Palak Paneer - Indian Cheese In A Mild Spinach Gravy (GF)
This is another one of those more common Indian preparations from the north which is invariably on the menu of most restaurants, small or big, that serve Punjabi or north Indian food. Almost everyone who cooks it has their own recipe for it so I don’t know if there such a thing as an authentic Palak Paneer.
Palak paneer is nothing but pan-fried fresh, soft Indian milk cheese (paneer) in a mildly spiced spinach (palak) gravy. Spinach is the stuff of Popeye’s muscles (at least it used to be when I was growing up) and is one of those vegetables which falls in the “good for you” category for parents, and the “can’t stand the stuff” category for their kids. Most children (and adults) that I know of love paneer, and I have many Indian mothers say that Palak Paneer is one way they can get their children eat spinach.
Unfortunately for me, even though my daughter can probably eat paneer for all 3 meals of the day, palak paneer is one preparation which she will avoid. If pushed to the wall, she will pick out the paneer and leave the spinach behind. She will tolerate spinach as mulagootal or in her chappathis, pooris or parathas provided it is puréed and in the dough.
So obviously, this is one of those dishes I do not cook as often as I would like to. The palak paneer in my photographs may not look very inviting, but if you like spinach then this is a great way to enjoy it. The additional of cream at the end does make a difference to the taste, but if you are going to be cooking this often you might find it healthier to leave it out. In this case, replace the cream with milk.

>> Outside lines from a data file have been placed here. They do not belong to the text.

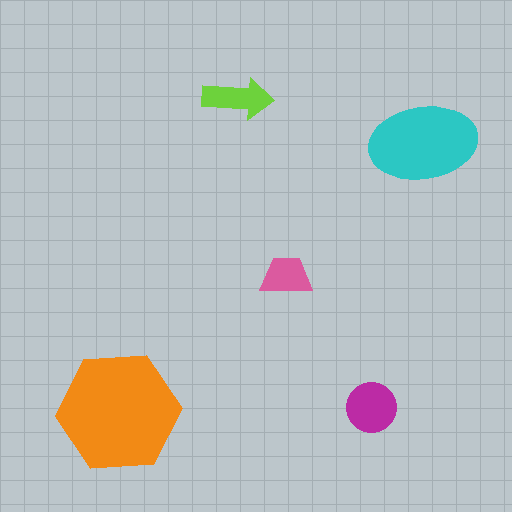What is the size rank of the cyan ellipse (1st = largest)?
2nd.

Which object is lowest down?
The orange hexagon is bottommost.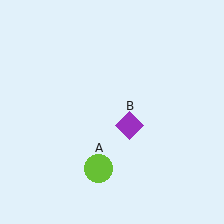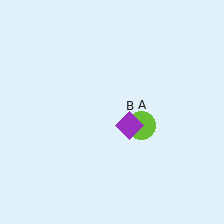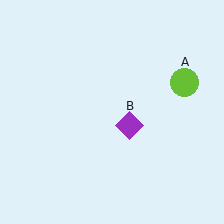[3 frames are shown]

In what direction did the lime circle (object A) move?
The lime circle (object A) moved up and to the right.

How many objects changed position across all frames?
1 object changed position: lime circle (object A).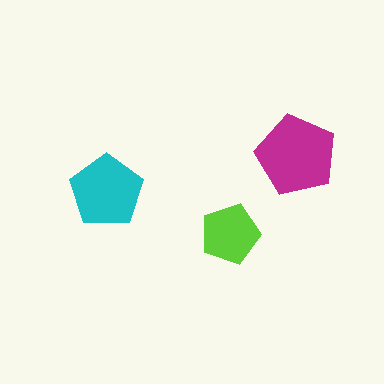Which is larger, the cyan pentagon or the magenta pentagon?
The magenta one.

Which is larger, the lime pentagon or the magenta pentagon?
The magenta one.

This is a very simple dish to make and and doesn’t require much time or effort. Here is a good video on how to make palak paneer, though the recipe is different from mine. You can use store bought paneer to make palak paneer, but you may refer to this post (or this video) if you want to make your own at home.
- I use fresh palak (spinach), so if you’re using the frozen variety you don’t need to this. Take the leaves of the stalks and also the tender part of the stems. Discard the rest. Wash the spinach and soak it in water, to which a heaping tsp of salt has been added, for about half an hour. This ensures that microscopic oraganisms (which didn't wash away) will be destroyed. Drain the water and wash again.

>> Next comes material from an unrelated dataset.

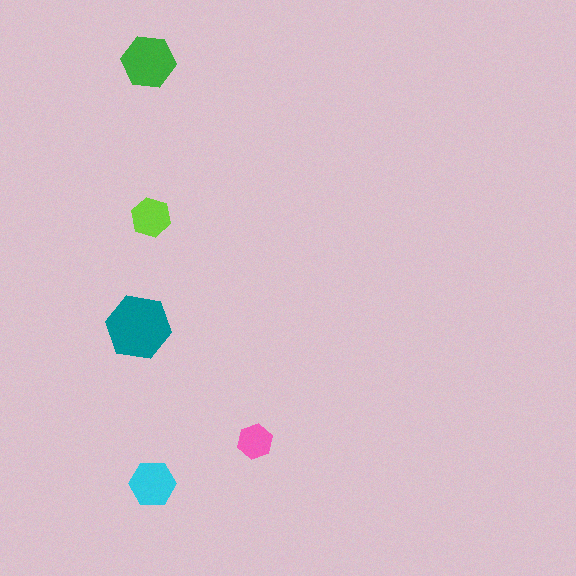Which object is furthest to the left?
The teal hexagon is leftmost.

- Steam cook the spinach or in the microwave, without covering it so that the spinach retains its bright green colour. Let it cool and then purée it in the blender, adding as little water as possible, till smooth.
- Now prepare the paneer. Put the paneer cubes in a bowl and sprinkle the flour over it. Toss the paneer so that it is well coated with the flour. Heat 2 tbsp of oil in a non-stick pan and add the floured paneer to it. Cook the paneer, over medium heat, till it turns a golden brown. Turn the paneer so that the cubes are uniformly brown and do not cook it for too long else the paneer will turn tough and very chewy.
- When it is done, take the paneer out and drop it into the warm milk. It helps if the milk is in a shallow bowl so that all the paneer is in contact with the milk. Dunking the fried paneer in milk keeps it soft. Keep aside.
- Heat the remaining 1 1/2 tbsp oil in a non-stack pan. Add the onions, garlic and ginger pastes and sauté over medium heat, till the onions turn soft and the raw smell disappears. Add the turmeric, chilli, coriander and cumin powders and stir. Let this cook for a minute. Then add the tomato purée and cook this for a couple of minutes, stirring on and off.
- Add the puréed spinach, the salt and the garam masala. Mix well and cook for about 3 minutes and then add the paneer cubes with milk. Stir everything gently so that the milk blends with the spinach, taking care to see the paneer doesn’t break. Cook the palak paneer for a further 2 to 3 minutes and then take it off the heat.
- Ladle the palak paneer into a serving bowl and garnish with cream. Serve hot with chappathis, naan or rice.